Przypominają sobie Państwo manipulację komuny w kwestii powojennego powstania przeciwko sowieckiej okupacji?
Najpierw komuna próbowała mówić o bandytach, i resztki tej propagandy ostały się w mentalnności niektórych czerwonych takich jak pani Senyszyn.
Potem, z uwagi na udział w powstaniu AKowców, komuniści retorykę musieli złagodzić, co nie znaczy, że powiedzieli prawdę i usiłowali utrzymywć, że toczyła się wojna domowa.
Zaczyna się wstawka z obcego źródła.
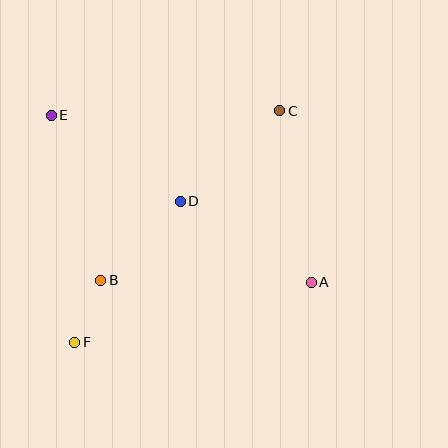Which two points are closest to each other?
Points B and F are closest to each other.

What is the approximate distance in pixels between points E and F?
The distance between E and F is approximately 228 pixels.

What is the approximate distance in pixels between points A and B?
The distance between A and B is approximately 210 pixels.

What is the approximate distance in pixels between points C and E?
The distance between C and E is approximately 229 pixels.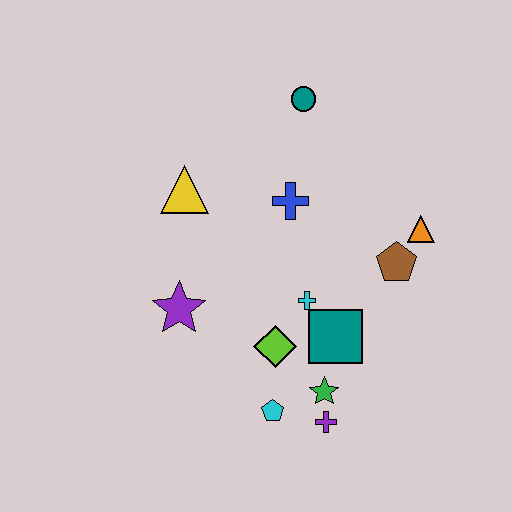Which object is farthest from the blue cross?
The purple cross is farthest from the blue cross.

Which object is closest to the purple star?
The lime diamond is closest to the purple star.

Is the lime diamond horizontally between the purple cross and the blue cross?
No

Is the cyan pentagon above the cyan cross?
No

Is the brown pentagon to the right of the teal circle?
Yes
I nadal niektórzy o tym przebąkują.
Ten motyw prztrwał aż do obecnego postkomunizmu. Przecież mowa o wojnie polsko-polskiej nie jest niczym innym jak powtórką tej samej starej frazeologii. Bo tak naprawdę to jest przecież wojna III pokolenia AK z III pokoleniem UB, będącego NKWDowską przybudówką.
http://niepoprawni.pl/blog/kokos26/to-nie-jest-wojna-polsko-polska
Duże zasługi w przetrwania tego typu przekazu i konfliktu ma warstwa określana, błędnie, jako inteligencja. To jest mit, iż to jest inteligencja, to jest, jak celnie zauważył kiedyś Dorn, warstwa wykształciuchów czy wykształceńców, służacych czerwonemu reżimowi. Albo patrząc z nieco innej perspektywy - warstwa kompradorska.
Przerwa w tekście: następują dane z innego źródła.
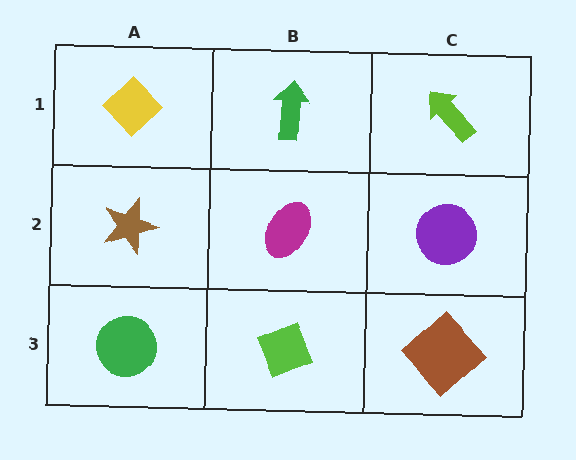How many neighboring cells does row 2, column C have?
3.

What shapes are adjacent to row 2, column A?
A yellow diamond (row 1, column A), a green circle (row 3, column A), a magenta ellipse (row 2, column B).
http://wpolityce.pl/polityka/285967-przyklad-idzie-z-gory-od-holland-balcerowicza-zolla-stuhra-i-dociera-na-absolutne-dno
Jak widzimy gromadzi się coraz więcej faktów demaskujących w opinii publicznej tę antypolską warstwę. Jak nie Schetyna to Petru, jak nie Petru to Kijowski czy Kukieła. Będzie się to tak toczyć dopóki ostatni kościotrup z tej postpeerelowskiej szafy nie wypadnie. Proszę sobie przypomnieć zasadę, że wystarczy jeden adekwatny argument by potwierdzić lub obalić dowolną tezę. W tym przypadku argumentów takich pojawiają się krocie.